O esquema teria se estruturado por meio da utilização de uma terceira empresa, a Aspiration, como veículo para contornar as rígidas regras de teto salarial da NBA. Para além do impacto esportivo, o episódio fornece um exemplo instigante para análise de conceitos centrais do direito societário, como o alcance do poder de controle, os deveres fiduciários do acionista controlador e os riscos inerentes às transações com partes relacionadas. A partir desse caso, é possível extrair lições relevantes não apenas para o campo do esporte profissional, mas também para a governança de companhias em geral.

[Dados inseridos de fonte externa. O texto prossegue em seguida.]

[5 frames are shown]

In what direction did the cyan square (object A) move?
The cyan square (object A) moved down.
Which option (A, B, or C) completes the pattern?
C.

Entendendo o Escândalo em Questão
Para compreender a motivação do suposto esquema, é necessário contextualizar o funcionamento da liga. Diferentemente de outros campeonatos profissionais, a NBA organiza-se como uma associação fechada de trinta franquias, controladas por investidores privados. Essas franquias coexistem em um regime de cooperação e competição, sustentado por um conjunto rigoroso de normas cujo objetivo central é preservar o equilíbrio competitivo entre os times. Dentre essas normas, destaca-se o teto salarial, mecanismo que limita o montante que cada equipe pode destinar aos salários de seus atletas, impedindo que proprietários mais ricos, como Steve Ballmer, monopolizem os principais jogadores do mercado. Qualquer valor pago a um atleta vinculado ao time deve ser devidamente registrado e, em caso de extrapolação do teto salarial, a franquia infratora pode ser submetida a sanções financeiras e/ou esportivas.

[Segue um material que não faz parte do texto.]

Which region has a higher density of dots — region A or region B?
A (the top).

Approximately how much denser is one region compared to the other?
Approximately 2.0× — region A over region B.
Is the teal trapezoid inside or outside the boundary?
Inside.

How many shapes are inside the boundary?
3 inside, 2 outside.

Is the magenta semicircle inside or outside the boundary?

É justamente nesse ponto que surge o suposto esquema de fraude envolvendo o Los Angeles Clippers, Kawhi Leonard e Aspiration, companhia especializada em serviços de sustentabilidade e crédito de carbono. Segundo apuração do jornalista Pablo Torre2, em setembro de 2021, Ballmer investiu US$ 50 milhões na Aspiration. Apenas treze dias depois, a empresa firmou um contrato de patrocínio com os Clippers no valor de US$ 300 milhões. Pouco tempo após a divulgação do patrocínio com a franquia, Kawhi, que havia renovado seu contrato com o time dois meses antes, constituiu a empresa “KL2 Aspire LLC”.

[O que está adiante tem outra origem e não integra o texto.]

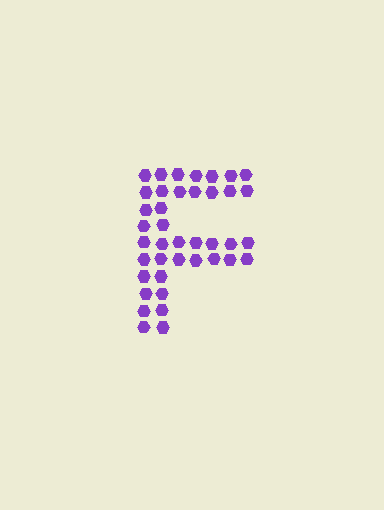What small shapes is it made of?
It is made of small hexagons.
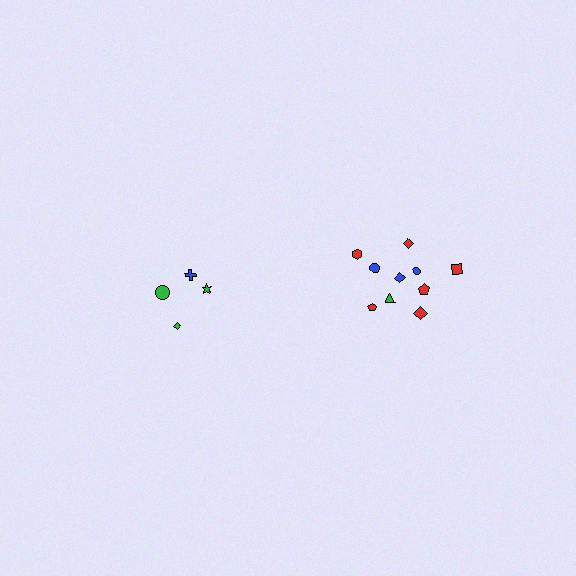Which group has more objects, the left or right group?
The right group.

Em abril de 2022, Aspiration e Kawhi, por meio da “KL2 Aspire LCC”, celebraram um contrato de patrocínio, duração de 4 anos e valor de US$ 28 milhões. No mesmo dia, os Clippers efetuaram o pagamento de US$ 32 milhões à Aspiration a título de créditos de carbono. Já em junho do mesmo ano, o diretor financeiro dos Clippers encaminhou comunicação à Aspiration confirmando novo desembolso de US$ 21 milhões para aquisição de créditos de carbono. Conforme relatado por Pablo Torre, tais valores teriam sido destinados ao pagamento de Kawhi, à manutenção das operações da empresa e ao cumprimento de metas de captação de recursos impostas à época. Aspiration também recebeu aportes Dennis Wong, acionista minoritário dos Clippers e amigo próximo de Ballmer, por meio de sua empresa “DEA 88 Investments”, além de novos investimentos do próprio Steve Ballmer.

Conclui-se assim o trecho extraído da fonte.